Scrapingforge logo

Scraping LinkedIn Company Data

Extract public company information from LinkedIn including company name, description, industry, size, location, and employee count.

Learn how to scrape public LinkedIn company pages to extract business information, employee counts, locations, and industry data.

Overview

LinkedIn company pages contain valuable business data. ScrapingForge can extract:

  • Company name and description
  • Industry and specialties
  • Company size and employee count
  • Headquarters location
  • Website URL
  • Social media links
Important: Public Data OnlyThis guide covers scraping public company pages only.
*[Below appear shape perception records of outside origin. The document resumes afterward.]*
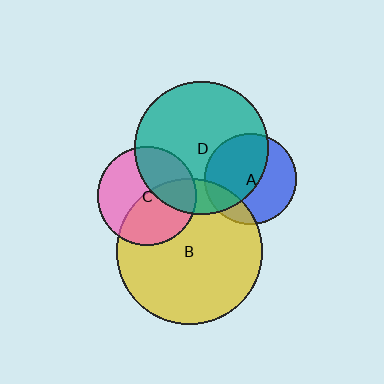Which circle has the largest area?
Circle B (yellow).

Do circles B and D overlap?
Yes.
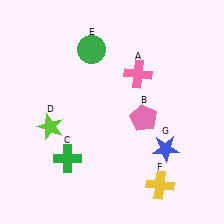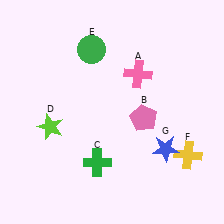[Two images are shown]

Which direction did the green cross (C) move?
The green cross (C) moved right.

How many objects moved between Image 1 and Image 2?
2 objects moved between the two images.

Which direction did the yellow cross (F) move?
The yellow cross (F) moved up and to the right.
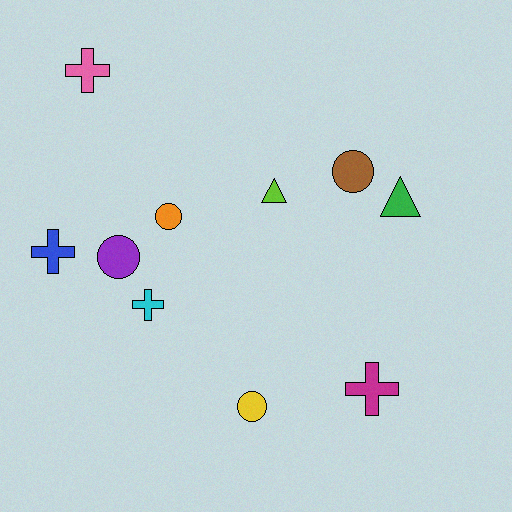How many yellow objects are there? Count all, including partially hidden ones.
There is 1 yellow object.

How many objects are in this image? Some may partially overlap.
There are 10 objects.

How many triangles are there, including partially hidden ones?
There are 2 triangles.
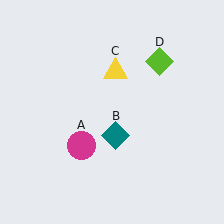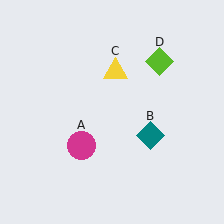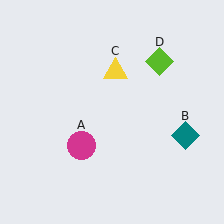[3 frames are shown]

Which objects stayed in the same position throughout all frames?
Magenta circle (object A) and yellow triangle (object C) and lime diamond (object D) remained stationary.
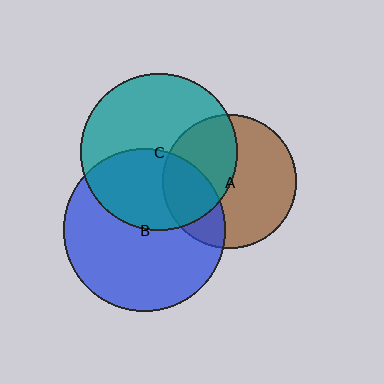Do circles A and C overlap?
Yes.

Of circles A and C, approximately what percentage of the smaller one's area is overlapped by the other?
Approximately 40%.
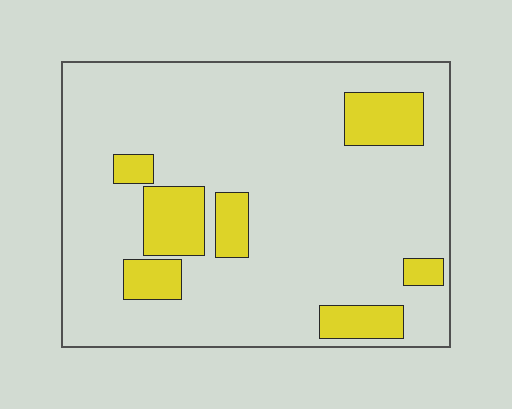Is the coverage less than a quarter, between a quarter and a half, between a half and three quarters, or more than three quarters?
Less than a quarter.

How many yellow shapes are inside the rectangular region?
7.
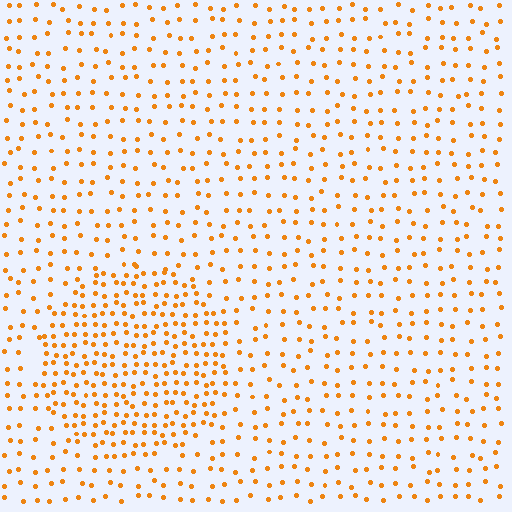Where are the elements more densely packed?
The elements are more densely packed inside the circle boundary.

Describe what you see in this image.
The image contains small orange elements arranged at two different densities. A circle-shaped region is visible where the elements are more densely packed than the surrounding area.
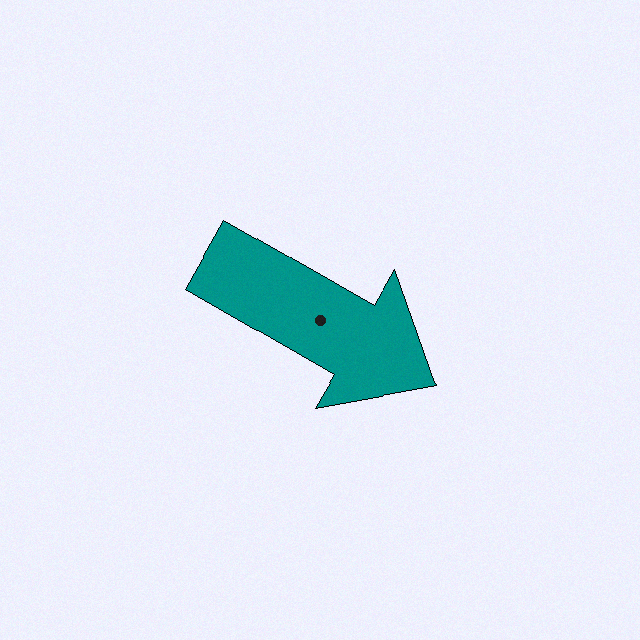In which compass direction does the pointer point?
Southeast.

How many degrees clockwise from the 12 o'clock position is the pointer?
Approximately 120 degrees.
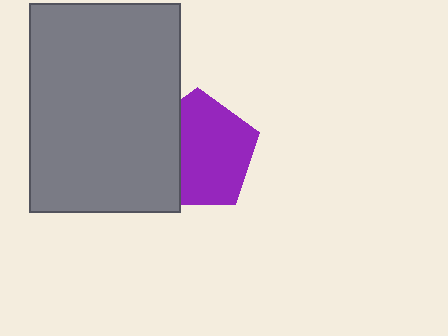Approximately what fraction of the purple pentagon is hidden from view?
Roughly 32% of the purple pentagon is hidden behind the gray rectangle.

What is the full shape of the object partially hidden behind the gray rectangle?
The partially hidden object is a purple pentagon.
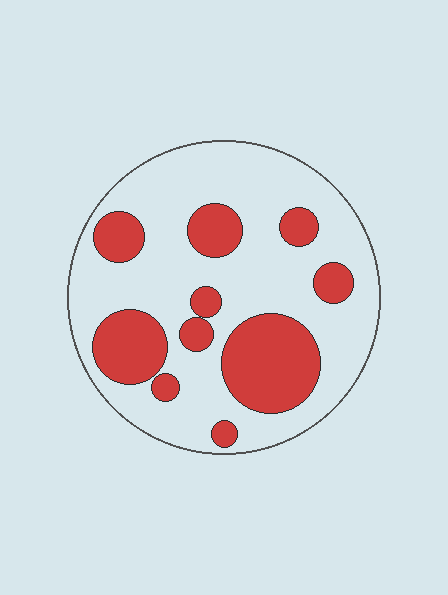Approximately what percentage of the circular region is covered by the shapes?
Approximately 30%.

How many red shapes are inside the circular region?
10.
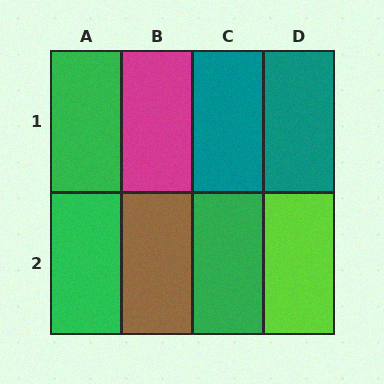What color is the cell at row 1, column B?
Magenta.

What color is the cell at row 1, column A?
Green.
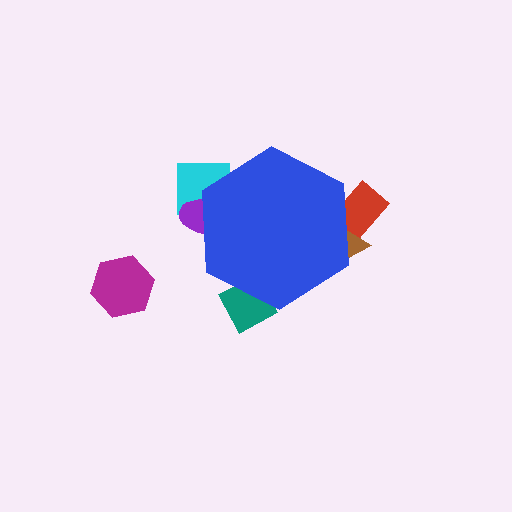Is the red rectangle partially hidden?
Yes, the red rectangle is partially hidden behind the blue hexagon.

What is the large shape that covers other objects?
A blue hexagon.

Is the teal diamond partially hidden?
Yes, the teal diamond is partially hidden behind the blue hexagon.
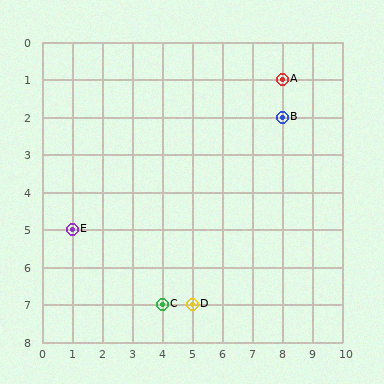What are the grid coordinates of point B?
Point B is at grid coordinates (8, 2).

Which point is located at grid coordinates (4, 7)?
Point C is at (4, 7).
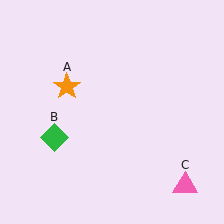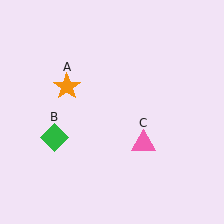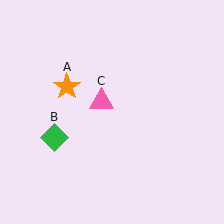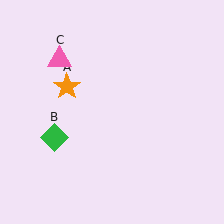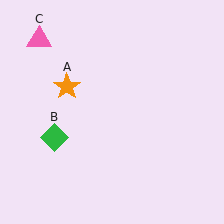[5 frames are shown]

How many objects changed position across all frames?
1 object changed position: pink triangle (object C).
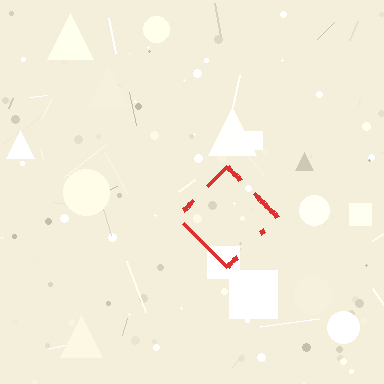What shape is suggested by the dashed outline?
The dashed outline suggests a diamond.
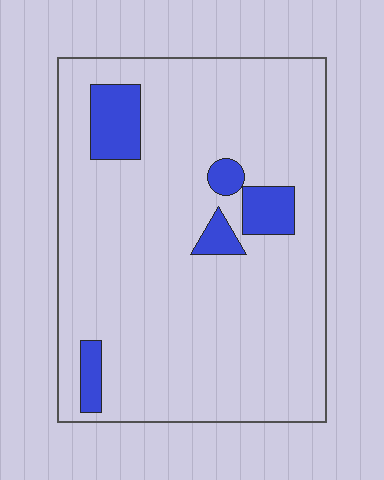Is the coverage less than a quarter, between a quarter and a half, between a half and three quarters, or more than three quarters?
Less than a quarter.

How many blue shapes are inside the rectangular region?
5.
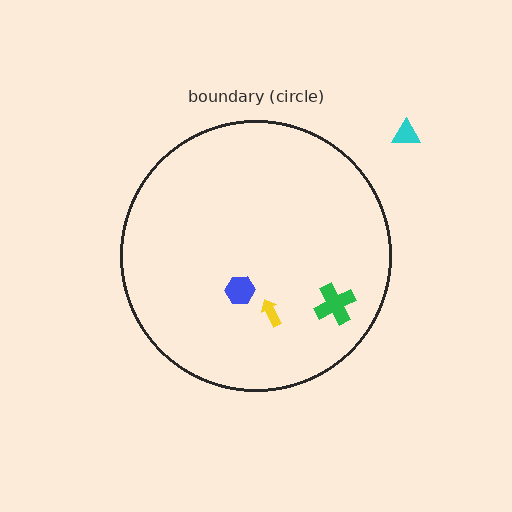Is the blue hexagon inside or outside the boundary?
Inside.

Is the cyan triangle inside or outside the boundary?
Outside.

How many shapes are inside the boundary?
3 inside, 1 outside.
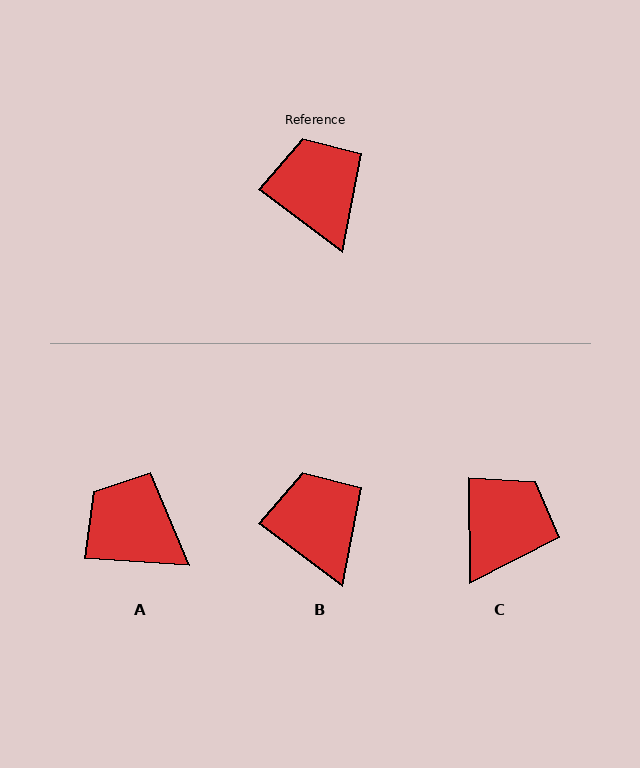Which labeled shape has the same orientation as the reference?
B.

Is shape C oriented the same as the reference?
No, it is off by about 53 degrees.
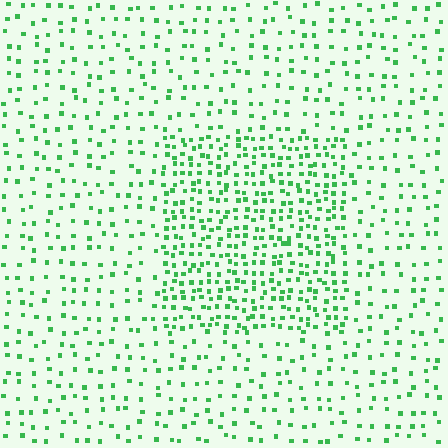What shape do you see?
I see a rectangle.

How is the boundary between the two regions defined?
The boundary is defined by a change in element density (approximately 2.3x ratio). All elements are the same color, size, and shape.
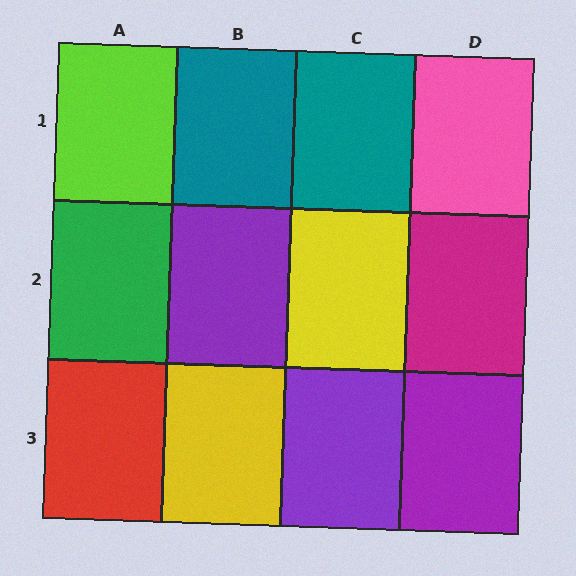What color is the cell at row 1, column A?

Do not attempt to scrape:
  • Personal profiles requiring login
  • Private company data
  • Employee listings (requires authentication)
Scraping authenticated content violates LinkedIn's terms of service.

Data Structure

FieldDescription
nameCompany name
descriptionCompany description/about text
websiteCompany website URL
industryPrimary industry
company_sizeEmployee count range
headquartersLocation/address
foundedYear founded
specialtiesAreas of expertise

Python Example

import requests
import json

api_key = "sf_your_api_key"
url = "https://api.scrapingforge.com/api/v1/scraper"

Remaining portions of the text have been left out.